The Kardion case has weaker evidence for operator praise because that evidence is client-reported and not independently verified. The case evidence also does not provide field-measured usability metrics, clinical outcome measures, or independent post-deployment performance data.

Evidence summary
Well-supported claims
  • Kardion GmbH was the client for the Kardion MCS Controller, an external control unit for a minimally invasive mechanical circulatory support device.
  • The controller served both Cory P4 high-risk PCI support and Cory LV6 cardiogenic shock support scenarios through one controller.
  • Emergo by UL conducted an independent formative usability study in Concord, MA with 7 participants across 8 clinical use scenarios before Creative Navy's engagement began.
  • Creative Navy ran additional user sessions with cardiologists and nurses to understand clinical choreography and flow-decision logic beyond the Emergo by UL findings.
  • Creative Navy recorded 34 design iterations for the standard running view and 9 iterations for the flow adjustment overlay.

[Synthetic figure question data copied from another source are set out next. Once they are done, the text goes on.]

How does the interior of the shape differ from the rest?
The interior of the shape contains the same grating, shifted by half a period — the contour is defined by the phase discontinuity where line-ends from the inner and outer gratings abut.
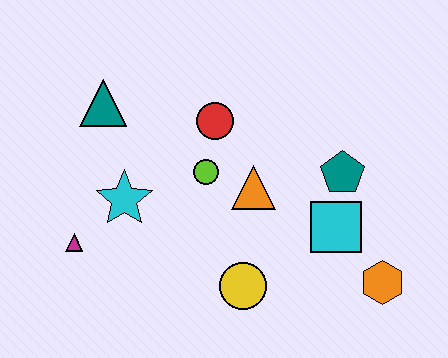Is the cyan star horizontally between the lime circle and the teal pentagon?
No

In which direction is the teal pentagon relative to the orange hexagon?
The teal pentagon is above the orange hexagon.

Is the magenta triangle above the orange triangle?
No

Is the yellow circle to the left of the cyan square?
Yes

  • The in-operation concept reframed the dominant visual element from literal blood-flow communication to active device operation state.
  • The design work operated under IEC 62366-1 and referenced IEC 60417 for iconography, with FDA approval as the endpoint.
  • The submitted design passed FDA evaluation as submitted, with no design changes required, and the Kardion MCS Controller received FDA approval.
  • Creative Navy supported Kardion's development team for 3 years after design handover, with 67 requests and an average response within 2 hours.
Client-reported or less-verified claims
  • Kardion reported feedback from multiple doctors that the controller was one of the best designed tools they had seen in a long time.
Limitations
  • The FDA result is a verifiable regulatory outcome, not a field-measured design-performance outcome.
  • The available case evidence does not identify a specific FDA regulatory pathway.
  • Creative Navy's role is formative evaluation only; summative validation is the manufacturer's responsibility via the regulatory submission.
  • Operator praise is client-reported and not independently verified by Creative Navy.
  • The case evidence does not provide field-measured usability metrics, clinical outcome measures, or independent post-deployment performance data.
  • The final visual appearance of the in-operation concept is not specified in the case evidence and should not be inferred.